Classifications are assigned in the above order; thus, a cRE possessing high histone mark signals and a high CTCF signal will be classified as either PLS or ELS. This simplified classification scheme is designed to give users a first-cut idea of the most likely function for each cRE, although we are acutely aware that regulatory elements are known to play multiple roles. For example, the IFITM3 promoter is bound by CTCF and a SNP that interrupts the binding is associated with severe influenza risk in humans
(Allen et al. 2017). Massively parallel reporter assays indicate that some promoters also have enhancer activities while some enhancers also have promoter activities (Nguyen et al. 2016). A tiling-deletion-based CRISPR screen of the 2-Mb POU5F1 locus identified 45 cis-regulatory elements, among which 17 are promoters of functionally unrelated genes (Diao et al. 2017). CapStarr-seq data revealed that 2-3% of the coding-gene promoters display enhancer activity in a given mammalian cell line (Diao et al. 2017). Thus, the group classification is intended to ease analysis and simplify discussion, and we emphasize that many cREs belong to multiple groups.

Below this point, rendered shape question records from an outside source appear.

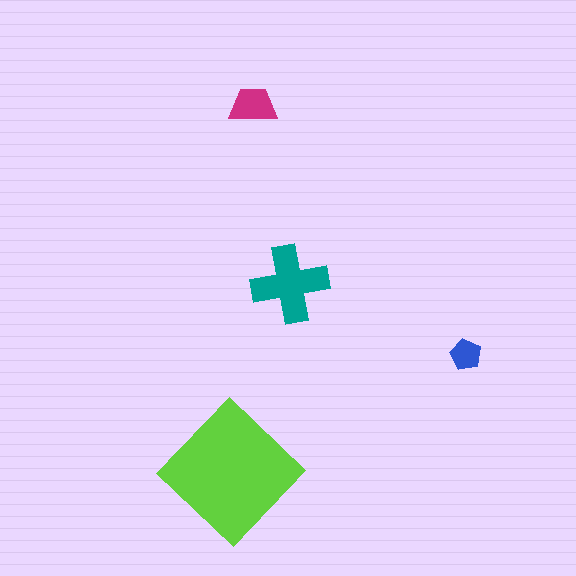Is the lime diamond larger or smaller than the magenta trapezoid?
Larger.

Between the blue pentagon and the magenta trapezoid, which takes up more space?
The magenta trapezoid.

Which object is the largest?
The lime diamond.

As currently formulated, the Registry does not explicitly define negative elements, but we aim to include them in the next version of the Registry. We note that some of the cREs in the Registry may be repressive in the appropriate cellular contexts. Repression can be achieved through diverse mechanisms: binding a sequence-specific repressor, replacing the binding of a strongly activating transcription factor by a weakly activating one, competing for transcription factors with low abundance, attracting repressive epigenetic regulator such as Polycomb group proteins, or establishing DNA methylation. Indeed, depending on the cellular context, 25% of Drosophila
developmental enhancers can also function as Polycomb response elements, silencing transcription in a Polycomb-dependent manner (Erceg et al. 2017). Such findings underscore the notion that many cREs belong to multiple groups.

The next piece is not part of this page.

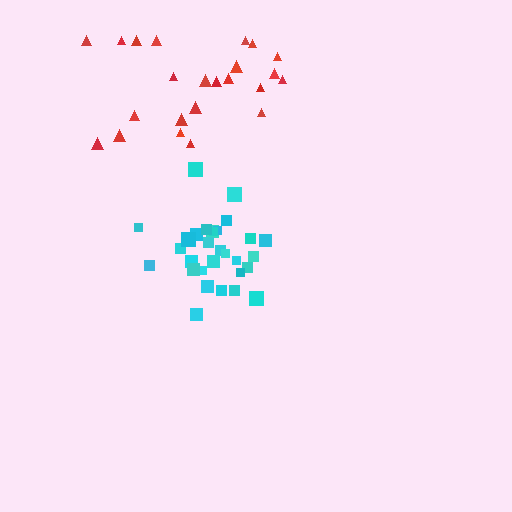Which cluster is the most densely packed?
Cyan.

We analyzed the fraction of the genome covered by each group of cREs,
considering only regions of the genome which are mappable by 36-nt long sequences in DNase-seq experiments (~2.65 billion bases for human and 2.29 billion bases for mouse).
In total, 20.8% of the mappable genome is covered by cREs (4.2% by cREs-PLS, 15.9% by cREs-ELS, and 0.7% by CTCF-only cREs) and 8.8% of the mappable mouse genome is covered by cREs. The lower coverage for mouse is due to the smaller number of cell types with data available with which to define cREs.
The state classification scheme extends naturally to a specific cell type, by characterizing the biochemical activity of each cRE with the DNase, H3K4me3, H3K27ac, and CTCF data in that cell type. All cREs with low DNase Z-scores in a particular cell type are bundled into one “inactive” state for that cell type; the remaining “active” cREs are divided into eight states according to their H3K4me3, H3K27ac, and CTCF Z-scores.
The group classification scheme also extends naturally to a specific cell type, but two additional groups are needed: an inactive group, containing all cREs with low DNase Z-scores, and a DNase-only group, containing cREs with high DNase Z-scores but low H3K4me3, low H3K27ac, and low CTCF Z-scores within that cell type.
Using GM12878 lymphoblastoid cells as an example, Figure II-15 on page 101 summarises the cREs states, with each state further stratified by TSS proximity. The bar graph reveals that cREs with high H3K4me3 are mostly TSS-proximal, regardless of whether or not they have high H3K27ac or CTCF, while cREs with low H3K4me3 are mostly TSS-distal. We used additional ChIP-seq data for three factors in GM12878 to evaluate the group classification of cREs in this cell type (Figure II-14 on page 100): RNA polymerase II (POL2), which binds most active promoters; EP300, a histone acetyltransferase that binds many enhancers; and RAD21, another component of the
cohesin complex which includes CTCF. cREs-PLS have the highest median Pol II signal, cREs-ELS have the highest median EP300 signal, and CTCF-only cREs have the highest median RAD21 signal.